Stackless Python is an extended version of the Python language (and its CPython reference implementation). New features include lightweight coroutines (called tasklets), communication primitives using message passing (called channels), manual and/or automatic coroutine scheduling, not using the C stack Python function calls, and serialization of coroutines (for reloading in another process). Stackless Python could not be implemented as a Python extension module – the core of the CPython compiler and interpreter had to be patched.

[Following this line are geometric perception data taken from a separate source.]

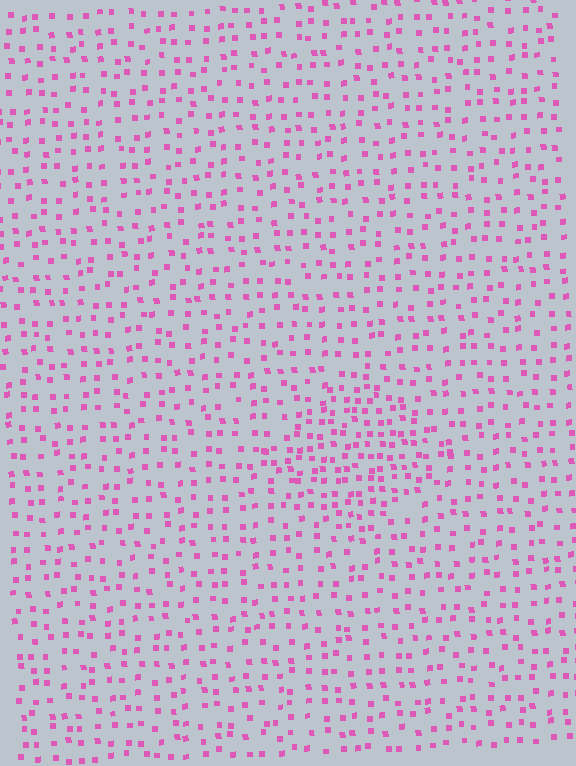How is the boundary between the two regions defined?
The boundary is defined by a change in element density (approximately 1.7x ratio). All elements are the same color, size, and shape.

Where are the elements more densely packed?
The elements are more densely packed inside the diamond boundary.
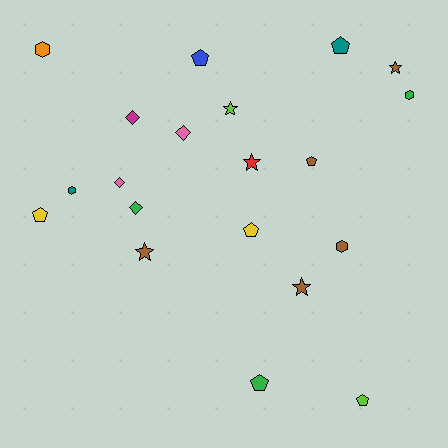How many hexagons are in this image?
There are 4 hexagons.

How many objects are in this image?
There are 20 objects.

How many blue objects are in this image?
There is 1 blue object.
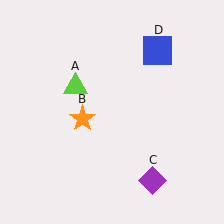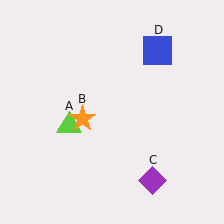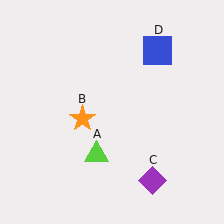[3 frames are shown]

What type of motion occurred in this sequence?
The lime triangle (object A) rotated counterclockwise around the center of the scene.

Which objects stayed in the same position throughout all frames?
Orange star (object B) and purple diamond (object C) and blue square (object D) remained stationary.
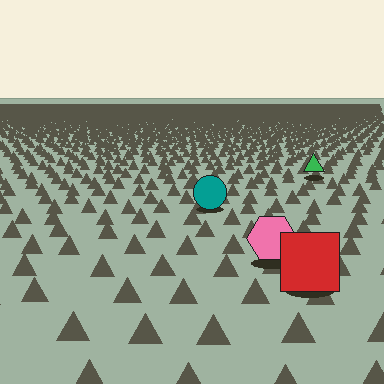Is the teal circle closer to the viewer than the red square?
No. The red square is closer — you can tell from the texture gradient: the ground texture is coarser near it.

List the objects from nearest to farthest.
From nearest to farthest: the red square, the pink hexagon, the teal circle, the green triangle.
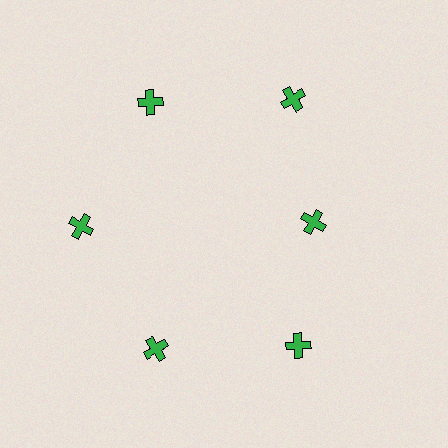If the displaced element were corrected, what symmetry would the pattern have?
It would have 6-fold rotational symmetry — the pattern would map onto itself every 60 degrees.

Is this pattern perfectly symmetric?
No. The 6 green crosses are arranged in a ring, but one element near the 3 o'clock position is pulled inward toward the center, breaking the 6-fold rotational symmetry.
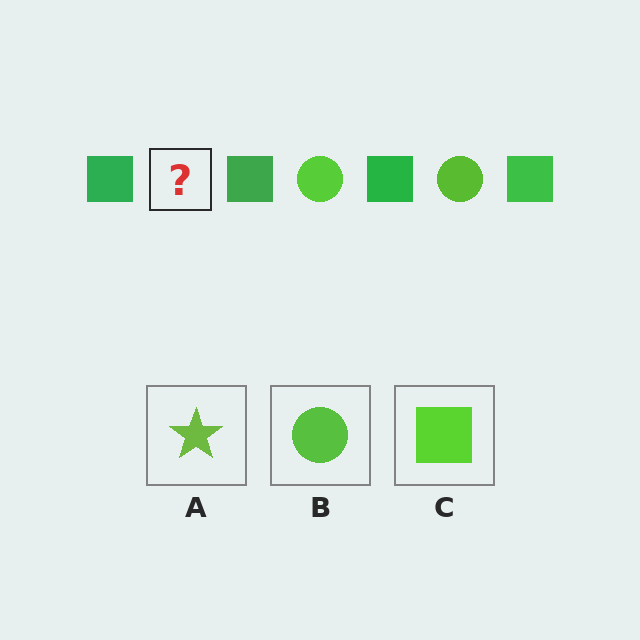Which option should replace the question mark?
Option B.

greenlet is an extension module to CPython providing coroutines and low-level (explicit) scheduling. The most important advantage of greenlet over Stackless Python is that greenlet could be implemented as a Python extension module, so the whole Python interpreter doesn't have to be recompiled in order to use greenlet. Disadvantages of greenlet include speed (Stackless Python can be 10%, 35% or 900% faster, depending on the workflow); possible memory leaks if coroutines have references to each other; and that the provided functionality is low-level (i.e. only manual coroutine scheduling, no message passing provided).

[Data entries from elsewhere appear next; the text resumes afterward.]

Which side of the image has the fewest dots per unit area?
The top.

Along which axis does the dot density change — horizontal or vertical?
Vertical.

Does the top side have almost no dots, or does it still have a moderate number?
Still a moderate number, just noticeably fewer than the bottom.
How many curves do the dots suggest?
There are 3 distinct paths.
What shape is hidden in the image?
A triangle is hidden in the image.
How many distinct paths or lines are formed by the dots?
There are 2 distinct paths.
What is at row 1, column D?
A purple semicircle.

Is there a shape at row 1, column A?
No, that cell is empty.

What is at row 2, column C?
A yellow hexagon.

greenstackless, the Python module I've recently developed, provides most of the (high-level) Stackless Python API using greenlet, so it eliminates the disadvantage of greenlet that it is low-level. See the source code and some tests (the latter with tricky corner cases). Please note that although greenstackless is optimized a bit, it can be much slower than Stackless Python, and it also doesn't fix the memory leaks. Using greenstackless is thus not recommended in production environments; but it can be used as a temporary, drop-in replacement for Stackless Python if replacing the Python interpreter is not feasible.
Some other software that emulates Stackless using greenlet:
- part of Concurrence: doesn't support stackless.main, tasklet.next, tasklet.prev, tasklet.insert, tasklet.remove, stackless.schedule_remove, doesn't send exceptions properly. (Because of these features missing, it doesn't pass the unit test above.)

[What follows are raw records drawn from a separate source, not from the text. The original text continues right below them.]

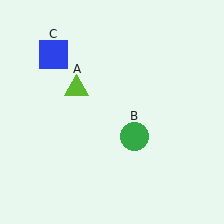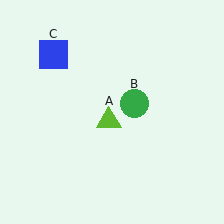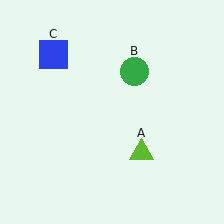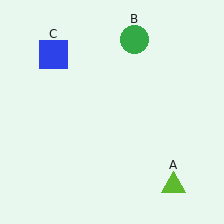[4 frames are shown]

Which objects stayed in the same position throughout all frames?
Blue square (object C) remained stationary.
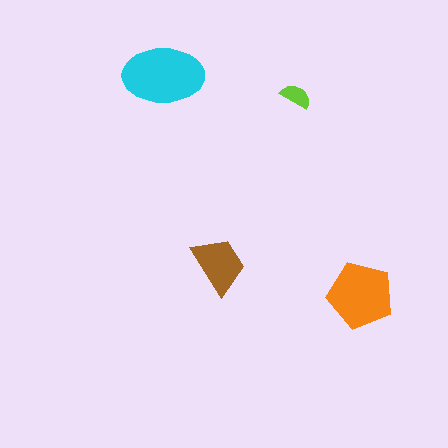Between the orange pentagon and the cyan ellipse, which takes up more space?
The cyan ellipse.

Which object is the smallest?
The lime semicircle.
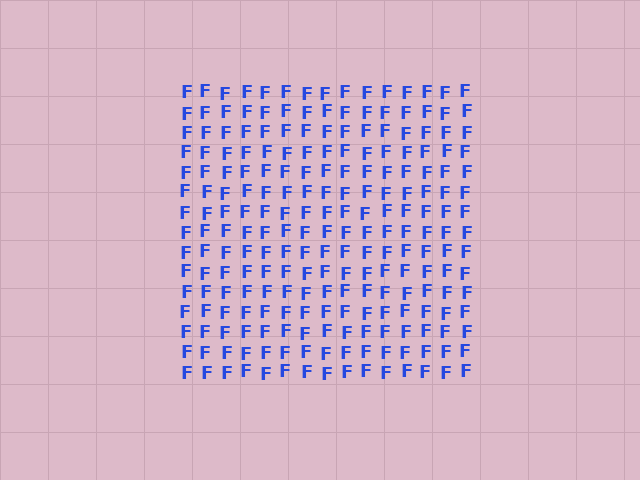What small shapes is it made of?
It is made of small letter F's.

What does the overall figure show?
The overall figure shows a square.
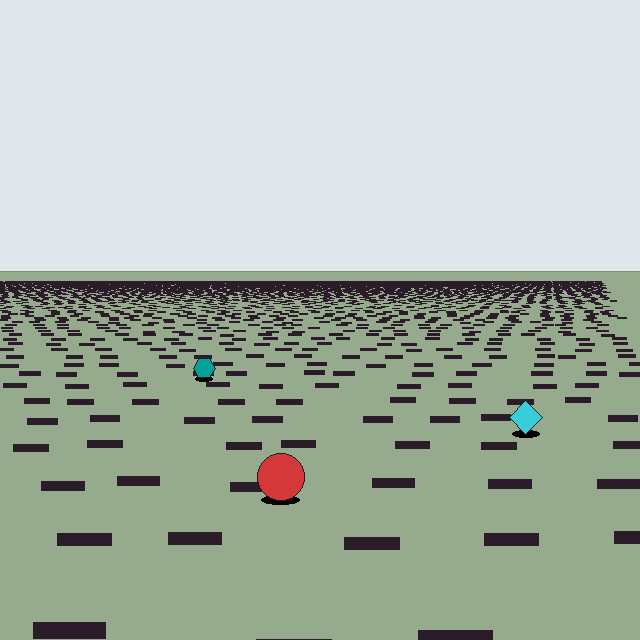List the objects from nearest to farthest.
From nearest to farthest: the red circle, the cyan diamond, the teal hexagon.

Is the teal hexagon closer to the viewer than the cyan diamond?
No. The cyan diamond is closer — you can tell from the texture gradient: the ground texture is coarser near it.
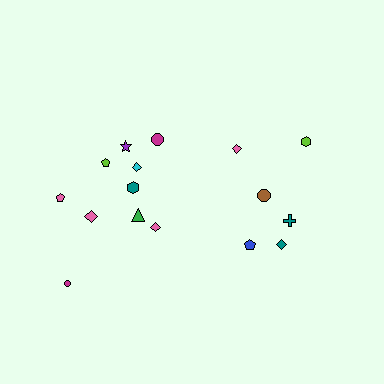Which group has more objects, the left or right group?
The left group.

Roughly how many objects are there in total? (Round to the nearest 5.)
Roughly 15 objects in total.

- part of pypy doesn't support stackless.main, tasklet.next, tasklet.prev, doesn't pass the unit test above.
For the other way round (emulating greenlet using Stackless), see greenlet_fix (source code). Although Stackless is a bit faster than greenlet, the emulation in greenlet_tix makes it about about 20% slower than native greenlet.
My original purpose for this emulation was to use gevent with Stackless and see if it becomes faster (than the default greenlet). It turned out to become slower. Then I benchmarked Concurrence (with libevent and Stackless by default), pyevent with Stackless, pyevent with greenlet, gevent (with libevent and greenlet by default), Syncless (with epoll and Stackless by default), eventlet and Tornado (using callbacks), and found out the following:
- Syncless was the fastest in my nonscientific benchmark, which was suprising since it had a clumsy event loop implementation in pure Python.
- Wrapping libevent's struct evbuffer in Pyrex for line buffering is slower than manual buffering.
- Using input buffering (for readline()) is much slower than manual buffering (reading until '\n\r\n' and splitting the input by \n).
- Providing a proper WSGI environment is much slower than ad-hoc parsing of the first line of the HTTP request.
- Wrapping libevent's struct evbuffer and the coroutine switching in Pyrex made it about 5% faster than manual buffering.
- Syncless does too much unnecessary communication (using Stackless channels) between a worker and a main loop. This can be simplified and made faster using stackless.schedule_remove(). So the current Syncless implementation is a dead end, it should be rewritten from scratch.
My conclusion was that in order to get the fastest coroutine-based, non-blocking, line-buffering-capable I/O library for Python, I should wrap libevent (including event registration and I/O buffering) and Stackless and the WSGI server in hand-optimized Pyrex, manually checking the .c file Pyrex generates for inefficiencies. I'll be doing so soon.